The majority of the DAVs lie in the functional signatures, and in pattern analysis it is evident that most of them exist in consensus post-translational modification patterns. The relative entropy data from Scorecons clearly indicate that the DAVs lie in moderately variable positions, but it is interesting to note that the corresponding amino acids near the variants have low relative entropies, meaning high conservation. Some of the well characterized protein interaction domains involved in insulin signaling include the PH, PTB, SH2, SH3, LIM, PDZ, NOTCH, and WW. These interaction domains are either created by post-translational covalent modification of the protein, which includes phosphorylation of exposed Tyr, Ser, or Thr residues, or they exist in the natural tertiary structure of proteins (34) that is highly influenced by the core residues. Pattern search revealed that as many as 51% of DAVs appear to occur in potential post-translational modification sites. Certain phosphorylation changes predicted as an effect of these variations also have experimental evidence (2830).

Our emphasis is more on conserved neighboring residues than the variation alone because the specificity of protein kinases is dominated by acidic, basic, or hydrophobic residues adjacent to the phosphorylated residue. We have also shown that the major class of proteins harboring DAVs is enzymes, the most common susceptible amino acid change is arginine, and most of the DAVs are exposed. Pathway Assist networking converges all the genes toward the insulin signaling cascade. It is well known that in any signaling cascade the cross-talk between proteins to bring about transduction is done mostly through post-translational modification mechanisms. All these facts provoke us to propose that T2DM must mostly be a result of disturbed protein-protein interactions.

Low PSIC scores and prediction of most of the DAVs as benign by PolyPhen indicate that the contribution of DAVs is more in terms of quantitative nature than qualitative in bringing about the disease, although no clear cut mechanism of measuring the extent of contribution is known as of today. We believe that the approach of considering a stretch of peptide sequence involving polymorphisms would be a better method of defining the role of a polymorphism in the manifestation of this disease. This is relevant when considering the possibility of using these properties to predict the pathological character of a mutation from only the knowledge of protein sequence. This in turn would help in the appropriate selection of polymorphisms for association studies adding value to the hunt for pieces of this complicated puzzle.

The control data set was important for this study because it contains mostly variations with no evidence of disease-causing or strong phenotypic changes. Although it is possible that some of the nonsynonymous SNPs in this set may turn out to be disease-related if more vigorous genetic, biochemical, and clinical studies are carried out, we expect that the variations contained in CNVs have little phenotypic changes. Our study suggests that there is a significant statistical difference in distribution of properties between disease-related variations and CNVs. It is provocative to say that the evaluation of these parameters can help us predict whether newly discovered nonsynonymous variations would be associated with the disease or not.

Initial association studies led to the proposition that T2DM is an example of common disease common variant hypothesis (35) (well in accordance with the thrifty genotype hypothesis).
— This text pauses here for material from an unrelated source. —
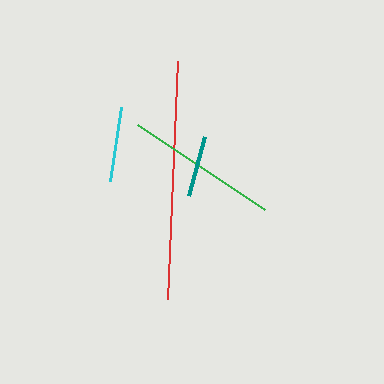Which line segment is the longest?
The red line is the longest at approximately 238 pixels.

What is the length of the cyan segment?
The cyan segment is approximately 75 pixels long.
Our observations reveal that more than 80% of the DAVs associated with T2DM are rare variants. Of the overall 113 polymorphisms considered in the data set, 70% of SNPs associated with the disease qualify as rare variants, whereas the rest are common variants. Based on this, we propose that T2DM fits a mosaic model (Fig. 7), which results from complex interaction between a low number of rare alleles from a large number of loci with a low number of common alleles at a small number of loci and the environment. This also implies that the disease phenotype has evolved recently. One of the main reasons for the failure to replicate these associations across different populations must be variable expressivity resulting from selection pressure that has occurred in accordance with the temporal differences in lifestyle adoption. These findings may complicate the understanding of already complicated complex disorder T2DM gene hunting because the occurrence of many rare variants would create statistical disturbances. However, our findings would help researchers to look from new perspectives in a highly competitive field.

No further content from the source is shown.